The white-tailed starfrontlet is about 14 cm long. Both sexes have a long, straight, black bill, with the female's being somewhat longer than the male's. Both sexes have a white spot behind the eye. Both sexes also have a forked tail, but the male's is more deeply indented than the female's. Adult males have metallic dark green upperparts with a glittering turquoise crown. The entire tail is white, though the feathers when fresh have bronze tips. They have a blue gorget, mostly emerald green underparts, white leg puffs, and white undertail coverts. Adult females have a dusky blue-green crown and shining green upperparts. The tail is bronzy with pale buff tips to the feathers. Its underparts are rufous cinnamon. Immatures are similar to the adult female.

==Distribution and habitat==

The white-tailed starfrontlet is found only in northeast Colombia's isolated Sierra Nevada de Santa Marta. It inhabits humid to wet montane forest; males prefer openings within the forest while females are more often seen at the forest edge. In elevation it ranges between 1400 and 3700 m.

==Behavior==
===Movement===

Nothing is known about the white-tailed starfrontlet's movements, if any.

===Feeding===

The white-tailed starfrontlet feeds on nectar. Sources are known to include Fuchsia and bromeliads, though it probably feeds on a wide variety of plants like others of its genus. It is more territorial than other Coeligena but also sometimes feeds by trap-lining.

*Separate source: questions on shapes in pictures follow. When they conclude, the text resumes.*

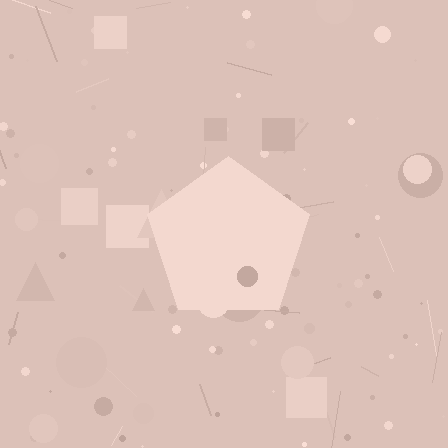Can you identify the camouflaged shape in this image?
The camouflaged shape is a pentagon.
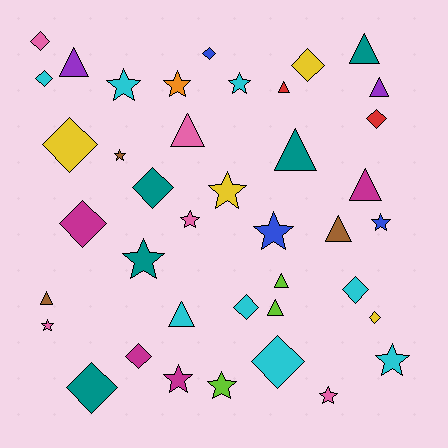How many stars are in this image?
There are 14 stars.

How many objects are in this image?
There are 40 objects.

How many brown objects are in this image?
There are 3 brown objects.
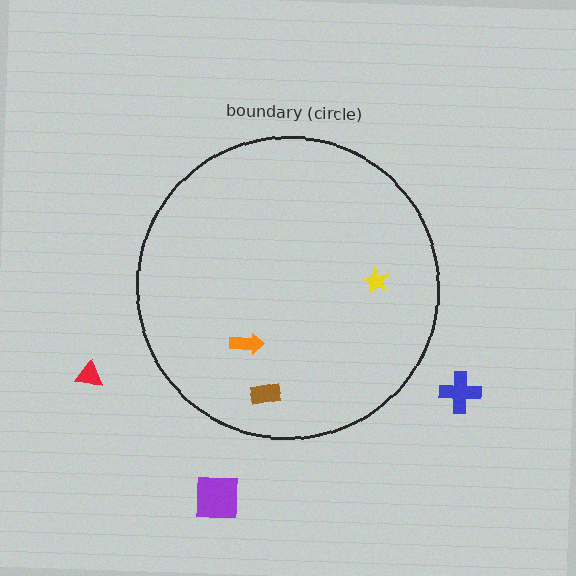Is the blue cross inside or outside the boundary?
Outside.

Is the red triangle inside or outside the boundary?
Outside.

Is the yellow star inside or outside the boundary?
Inside.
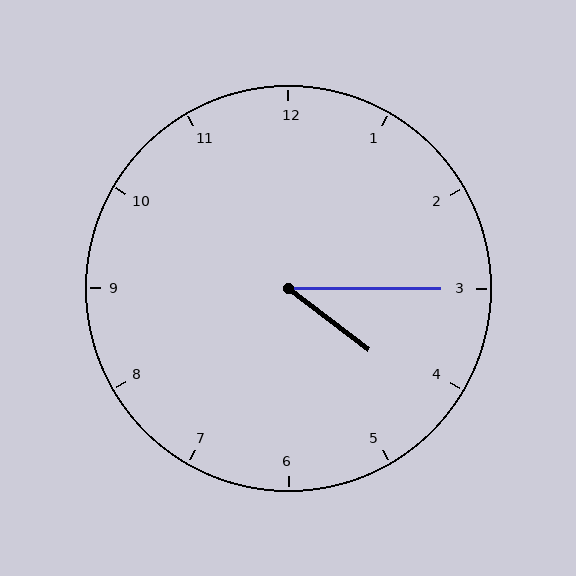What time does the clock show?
4:15.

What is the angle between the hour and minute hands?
Approximately 38 degrees.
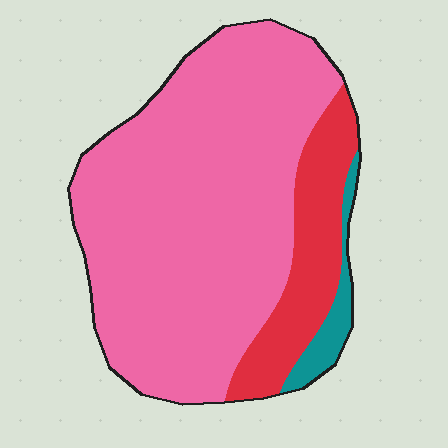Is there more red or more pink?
Pink.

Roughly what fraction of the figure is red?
Red takes up between a sixth and a third of the figure.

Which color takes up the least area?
Teal, at roughly 5%.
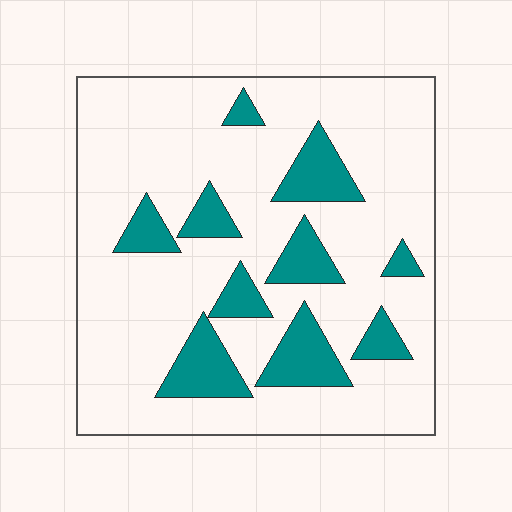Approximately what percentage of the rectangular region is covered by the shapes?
Approximately 20%.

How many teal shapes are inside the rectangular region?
10.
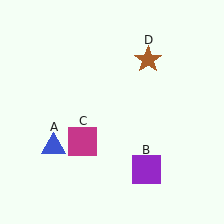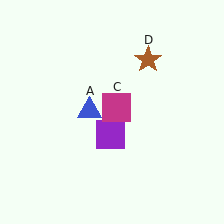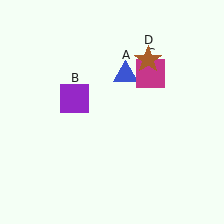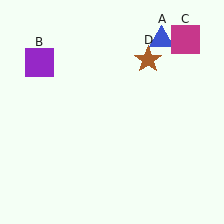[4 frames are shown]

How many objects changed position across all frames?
3 objects changed position: blue triangle (object A), purple square (object B), magenta square (object C).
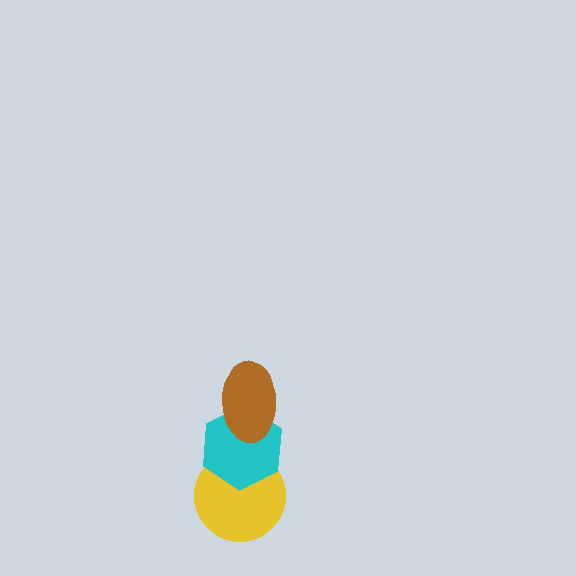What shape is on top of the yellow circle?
The cyan hexagon is on top of the yellow circle.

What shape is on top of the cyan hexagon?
The brown ellipse is on top of the cyan hexagon.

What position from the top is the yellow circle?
The yellow circle is 3rd from the top.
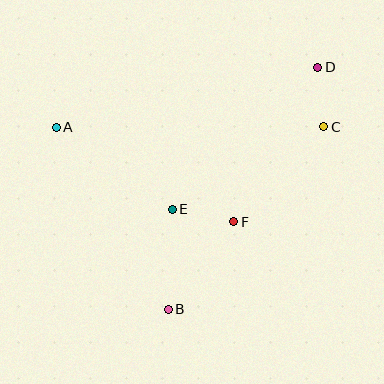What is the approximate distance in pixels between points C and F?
The distance between C and F is approximately 131 pixels.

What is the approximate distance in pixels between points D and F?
The distance between D and F is approximately 176 pixels.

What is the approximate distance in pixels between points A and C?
The distance between A and C is approximately 268 pixels.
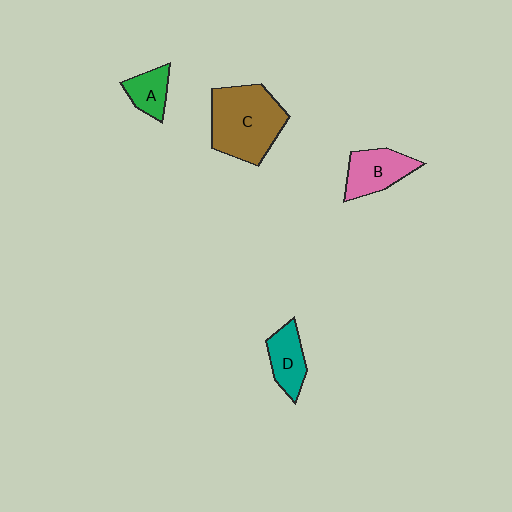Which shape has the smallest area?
Shape A (green).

In addition to feeding on nectar it captures small arthropods by gleaning from foliage and by hawking.

===Breeding===

The white-tailed starfrontlet's breeding season appears to span from February to April, but nothing else is known about its breeding phenology.

===Vocalization===

Only a few white-tailed starfrontlet vocalizations have been recorded. It is known to make "a high-pitched chattering 'tsee-tsee-tsi-tsi-tsirrrrr' and lower-pitched short rattles."

==Status==

The IUCN originally assessed the white-tailed starfrontlet as being of Least Concern but since 2018 has rated it as Near Threatened. It has a very small range "where it is under threat of habitat loss and fragmentation". Its population size is not known and is believed to be decreasing.